How much does a British ambassador cost?

February 1, 2010 10:09
3 min read

It is no secret that the British foreign office has always had a partisan mind of its own. Especially when it comes to the Middle East. Symptomatic is the fact that just a couple of months ago, Sir Oliver Miles (Britain's ex ambassador in Libya) wrote an article expressing concern that two out of the five members of the Iraq War Chilcot committee, Sir Martin Gilbert and Sir Lawrence Freedman, were “strong supporters of Tony Blair and/or the Iraq war”. He also pointed out that both Gilbert and Freedman were Jewish, and that “Gilbert at least has a record of active support for Zionism”.

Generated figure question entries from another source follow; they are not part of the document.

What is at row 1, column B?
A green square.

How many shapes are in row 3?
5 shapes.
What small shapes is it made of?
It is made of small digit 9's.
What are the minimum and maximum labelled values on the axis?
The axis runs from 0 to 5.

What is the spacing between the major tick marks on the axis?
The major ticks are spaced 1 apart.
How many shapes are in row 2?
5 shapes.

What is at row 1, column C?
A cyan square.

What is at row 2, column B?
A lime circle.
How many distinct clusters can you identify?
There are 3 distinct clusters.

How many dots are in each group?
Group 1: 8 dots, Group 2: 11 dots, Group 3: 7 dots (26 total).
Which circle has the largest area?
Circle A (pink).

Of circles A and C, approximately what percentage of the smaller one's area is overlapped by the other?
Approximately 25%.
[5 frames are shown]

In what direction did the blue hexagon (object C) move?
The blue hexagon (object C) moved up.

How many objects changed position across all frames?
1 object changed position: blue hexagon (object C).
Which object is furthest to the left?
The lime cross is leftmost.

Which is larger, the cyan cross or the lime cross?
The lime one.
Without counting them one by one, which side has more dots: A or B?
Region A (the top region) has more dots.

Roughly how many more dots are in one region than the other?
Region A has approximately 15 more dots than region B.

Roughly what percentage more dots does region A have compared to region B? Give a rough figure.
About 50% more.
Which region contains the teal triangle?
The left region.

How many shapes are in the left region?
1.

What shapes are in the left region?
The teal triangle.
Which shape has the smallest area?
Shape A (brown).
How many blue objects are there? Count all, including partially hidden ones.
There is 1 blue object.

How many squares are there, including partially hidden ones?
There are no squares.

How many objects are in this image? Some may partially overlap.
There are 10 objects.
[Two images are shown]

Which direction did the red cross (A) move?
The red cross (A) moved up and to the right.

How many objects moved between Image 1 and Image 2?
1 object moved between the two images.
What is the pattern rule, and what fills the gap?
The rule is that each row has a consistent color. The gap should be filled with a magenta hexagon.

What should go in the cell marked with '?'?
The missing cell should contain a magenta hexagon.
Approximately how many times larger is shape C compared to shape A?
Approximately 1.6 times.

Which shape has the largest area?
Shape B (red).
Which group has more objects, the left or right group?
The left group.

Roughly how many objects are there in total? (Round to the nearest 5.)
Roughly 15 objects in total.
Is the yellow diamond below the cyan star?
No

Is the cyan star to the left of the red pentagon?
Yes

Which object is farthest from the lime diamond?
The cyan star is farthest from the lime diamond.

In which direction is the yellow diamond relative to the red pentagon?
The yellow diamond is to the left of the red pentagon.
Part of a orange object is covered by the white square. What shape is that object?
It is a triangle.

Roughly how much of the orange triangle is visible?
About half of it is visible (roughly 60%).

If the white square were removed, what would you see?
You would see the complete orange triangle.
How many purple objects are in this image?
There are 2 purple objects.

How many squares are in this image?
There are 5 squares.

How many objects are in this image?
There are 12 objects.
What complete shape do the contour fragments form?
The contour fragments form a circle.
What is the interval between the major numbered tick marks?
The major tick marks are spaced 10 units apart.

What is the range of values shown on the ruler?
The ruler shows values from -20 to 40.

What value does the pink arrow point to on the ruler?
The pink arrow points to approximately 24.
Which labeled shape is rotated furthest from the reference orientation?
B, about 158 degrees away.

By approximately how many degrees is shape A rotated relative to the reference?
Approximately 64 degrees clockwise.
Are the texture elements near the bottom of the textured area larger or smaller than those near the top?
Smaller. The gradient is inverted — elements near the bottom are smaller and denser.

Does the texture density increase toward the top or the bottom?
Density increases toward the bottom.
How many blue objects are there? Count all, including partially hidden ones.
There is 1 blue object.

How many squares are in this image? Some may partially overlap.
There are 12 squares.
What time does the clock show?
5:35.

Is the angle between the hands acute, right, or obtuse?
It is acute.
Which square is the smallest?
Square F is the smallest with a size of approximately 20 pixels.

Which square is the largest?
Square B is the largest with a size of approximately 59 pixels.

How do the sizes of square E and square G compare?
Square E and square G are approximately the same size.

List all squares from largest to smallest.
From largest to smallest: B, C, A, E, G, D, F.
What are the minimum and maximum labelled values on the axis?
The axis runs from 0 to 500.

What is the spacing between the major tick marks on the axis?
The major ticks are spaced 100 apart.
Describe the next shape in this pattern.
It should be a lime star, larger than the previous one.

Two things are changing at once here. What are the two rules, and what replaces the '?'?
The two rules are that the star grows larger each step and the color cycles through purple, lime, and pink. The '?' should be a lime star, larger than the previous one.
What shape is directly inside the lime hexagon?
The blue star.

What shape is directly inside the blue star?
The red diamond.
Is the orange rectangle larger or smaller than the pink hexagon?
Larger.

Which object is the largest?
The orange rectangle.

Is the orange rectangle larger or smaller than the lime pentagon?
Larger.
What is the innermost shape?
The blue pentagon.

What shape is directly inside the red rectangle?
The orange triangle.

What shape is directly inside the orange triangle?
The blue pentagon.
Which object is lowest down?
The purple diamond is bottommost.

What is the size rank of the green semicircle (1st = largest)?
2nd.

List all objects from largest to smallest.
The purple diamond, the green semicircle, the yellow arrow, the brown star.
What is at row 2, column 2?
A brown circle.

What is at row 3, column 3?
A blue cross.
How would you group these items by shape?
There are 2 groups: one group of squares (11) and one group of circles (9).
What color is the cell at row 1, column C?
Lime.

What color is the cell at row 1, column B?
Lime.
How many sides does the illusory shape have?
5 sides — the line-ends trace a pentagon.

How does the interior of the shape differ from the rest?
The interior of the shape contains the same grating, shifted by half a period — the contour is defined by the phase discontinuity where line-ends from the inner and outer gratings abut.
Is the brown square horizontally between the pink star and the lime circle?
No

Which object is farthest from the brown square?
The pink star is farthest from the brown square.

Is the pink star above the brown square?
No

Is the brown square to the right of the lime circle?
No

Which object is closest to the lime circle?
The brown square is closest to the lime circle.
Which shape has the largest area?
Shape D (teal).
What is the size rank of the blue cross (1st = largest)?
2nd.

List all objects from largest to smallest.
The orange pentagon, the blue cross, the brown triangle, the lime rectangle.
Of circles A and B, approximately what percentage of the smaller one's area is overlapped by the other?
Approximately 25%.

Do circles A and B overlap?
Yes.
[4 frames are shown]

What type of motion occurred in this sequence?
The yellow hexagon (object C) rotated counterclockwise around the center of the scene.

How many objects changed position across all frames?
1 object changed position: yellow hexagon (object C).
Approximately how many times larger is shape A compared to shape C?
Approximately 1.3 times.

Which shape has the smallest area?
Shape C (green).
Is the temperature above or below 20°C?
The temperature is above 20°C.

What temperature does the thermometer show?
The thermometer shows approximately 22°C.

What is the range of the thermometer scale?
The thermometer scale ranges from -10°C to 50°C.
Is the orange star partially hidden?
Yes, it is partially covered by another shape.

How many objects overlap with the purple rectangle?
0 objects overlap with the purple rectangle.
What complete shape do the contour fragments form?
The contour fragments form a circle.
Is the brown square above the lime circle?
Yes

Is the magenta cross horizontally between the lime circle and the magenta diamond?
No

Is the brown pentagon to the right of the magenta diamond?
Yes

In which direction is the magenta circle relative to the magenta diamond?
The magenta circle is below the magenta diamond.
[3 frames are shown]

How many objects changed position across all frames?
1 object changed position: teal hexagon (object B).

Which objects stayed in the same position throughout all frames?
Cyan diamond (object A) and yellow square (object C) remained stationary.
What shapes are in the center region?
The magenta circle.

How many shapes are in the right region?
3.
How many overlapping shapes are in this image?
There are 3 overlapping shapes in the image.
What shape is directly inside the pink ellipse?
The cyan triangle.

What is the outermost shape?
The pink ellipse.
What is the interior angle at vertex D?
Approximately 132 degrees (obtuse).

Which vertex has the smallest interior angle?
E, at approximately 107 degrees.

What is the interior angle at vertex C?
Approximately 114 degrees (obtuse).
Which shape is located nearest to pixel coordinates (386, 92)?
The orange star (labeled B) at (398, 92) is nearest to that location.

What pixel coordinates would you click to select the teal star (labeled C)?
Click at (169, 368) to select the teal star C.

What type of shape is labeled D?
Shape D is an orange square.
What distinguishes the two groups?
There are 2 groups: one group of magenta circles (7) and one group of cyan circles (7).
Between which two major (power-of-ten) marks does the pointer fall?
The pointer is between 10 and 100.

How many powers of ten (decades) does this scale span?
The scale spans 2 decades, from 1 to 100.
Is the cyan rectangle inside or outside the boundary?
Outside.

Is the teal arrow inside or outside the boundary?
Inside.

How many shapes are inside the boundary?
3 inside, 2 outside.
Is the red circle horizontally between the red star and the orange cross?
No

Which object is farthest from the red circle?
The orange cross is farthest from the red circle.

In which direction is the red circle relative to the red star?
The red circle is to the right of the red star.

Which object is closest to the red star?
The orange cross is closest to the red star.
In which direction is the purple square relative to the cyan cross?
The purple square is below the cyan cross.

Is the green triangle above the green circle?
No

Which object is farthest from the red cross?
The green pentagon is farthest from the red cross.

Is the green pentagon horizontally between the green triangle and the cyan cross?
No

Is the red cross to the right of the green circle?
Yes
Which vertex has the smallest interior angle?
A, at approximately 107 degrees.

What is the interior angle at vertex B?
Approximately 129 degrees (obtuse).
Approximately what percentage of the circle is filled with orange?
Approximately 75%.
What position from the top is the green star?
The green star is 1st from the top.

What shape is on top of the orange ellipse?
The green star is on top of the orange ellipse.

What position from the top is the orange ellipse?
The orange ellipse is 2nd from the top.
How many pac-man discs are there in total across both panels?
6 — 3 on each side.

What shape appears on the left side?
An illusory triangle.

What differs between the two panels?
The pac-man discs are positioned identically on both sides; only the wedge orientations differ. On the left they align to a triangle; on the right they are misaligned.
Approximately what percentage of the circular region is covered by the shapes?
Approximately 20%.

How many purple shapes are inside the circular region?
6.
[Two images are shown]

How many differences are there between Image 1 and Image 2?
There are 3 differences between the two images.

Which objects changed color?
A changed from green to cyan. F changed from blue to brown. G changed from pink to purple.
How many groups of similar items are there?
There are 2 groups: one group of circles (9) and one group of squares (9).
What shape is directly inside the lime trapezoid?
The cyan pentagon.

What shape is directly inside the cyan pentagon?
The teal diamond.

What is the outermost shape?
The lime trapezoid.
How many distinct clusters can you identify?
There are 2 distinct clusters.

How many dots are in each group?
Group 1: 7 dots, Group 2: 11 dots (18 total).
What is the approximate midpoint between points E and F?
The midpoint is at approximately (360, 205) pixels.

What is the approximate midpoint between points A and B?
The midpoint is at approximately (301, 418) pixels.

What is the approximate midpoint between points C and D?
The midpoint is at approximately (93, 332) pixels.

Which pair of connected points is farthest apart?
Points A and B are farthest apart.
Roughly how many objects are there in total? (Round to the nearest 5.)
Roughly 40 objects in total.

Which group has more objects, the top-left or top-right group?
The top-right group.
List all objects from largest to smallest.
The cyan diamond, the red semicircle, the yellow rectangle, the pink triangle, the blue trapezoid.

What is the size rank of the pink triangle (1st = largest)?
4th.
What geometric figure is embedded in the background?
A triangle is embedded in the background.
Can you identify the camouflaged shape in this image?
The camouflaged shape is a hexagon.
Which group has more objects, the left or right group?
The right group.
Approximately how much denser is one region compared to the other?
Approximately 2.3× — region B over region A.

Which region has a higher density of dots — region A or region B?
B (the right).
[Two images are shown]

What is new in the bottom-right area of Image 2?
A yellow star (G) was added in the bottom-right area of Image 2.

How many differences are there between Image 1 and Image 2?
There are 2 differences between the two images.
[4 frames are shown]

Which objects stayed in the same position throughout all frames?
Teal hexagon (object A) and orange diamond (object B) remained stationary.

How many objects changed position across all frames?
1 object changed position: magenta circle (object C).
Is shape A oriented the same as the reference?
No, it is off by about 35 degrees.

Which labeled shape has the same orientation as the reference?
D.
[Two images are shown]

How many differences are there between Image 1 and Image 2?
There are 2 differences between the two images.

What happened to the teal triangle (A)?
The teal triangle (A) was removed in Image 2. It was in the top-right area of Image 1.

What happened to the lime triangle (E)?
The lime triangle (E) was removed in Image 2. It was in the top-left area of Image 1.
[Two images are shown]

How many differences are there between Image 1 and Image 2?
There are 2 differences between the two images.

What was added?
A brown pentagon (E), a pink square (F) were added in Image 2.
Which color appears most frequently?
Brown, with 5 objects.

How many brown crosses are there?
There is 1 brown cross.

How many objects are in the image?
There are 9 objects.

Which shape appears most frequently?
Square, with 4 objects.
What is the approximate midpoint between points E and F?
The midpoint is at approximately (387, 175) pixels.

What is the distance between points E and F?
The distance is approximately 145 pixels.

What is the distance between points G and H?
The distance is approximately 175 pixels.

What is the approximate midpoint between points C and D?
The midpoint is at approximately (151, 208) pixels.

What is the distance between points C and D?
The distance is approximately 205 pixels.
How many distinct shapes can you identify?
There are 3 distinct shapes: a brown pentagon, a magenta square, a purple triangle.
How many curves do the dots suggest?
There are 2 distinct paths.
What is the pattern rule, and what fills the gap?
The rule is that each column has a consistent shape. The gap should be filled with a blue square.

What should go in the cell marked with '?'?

Last week Sir Richard Dalton, a former British ambassador to Iran, accused Blair of trying to make confrontation with Iran an electoral issue after the former prime minister repeatedly singled out its Islamic regime as a global threat in his evidence to the Chilcot inquiry on the Iraq war. Blair, to the chagrin of his detractors, did not play the shrinking violet and reiterated that many of the arguments that led him to confront the "profoundly wicked, almost psychopathic" Saddam Hussein seven years ago now applied to the regime in Tehran.

"We face the same problem about Iran today" said Blair.

Blair forcefully stated that the international community must be prepared to take a "very hard, tough line" with Iran, a country "linked up with terrorist groups", to prevent it from developing nuclear weapons.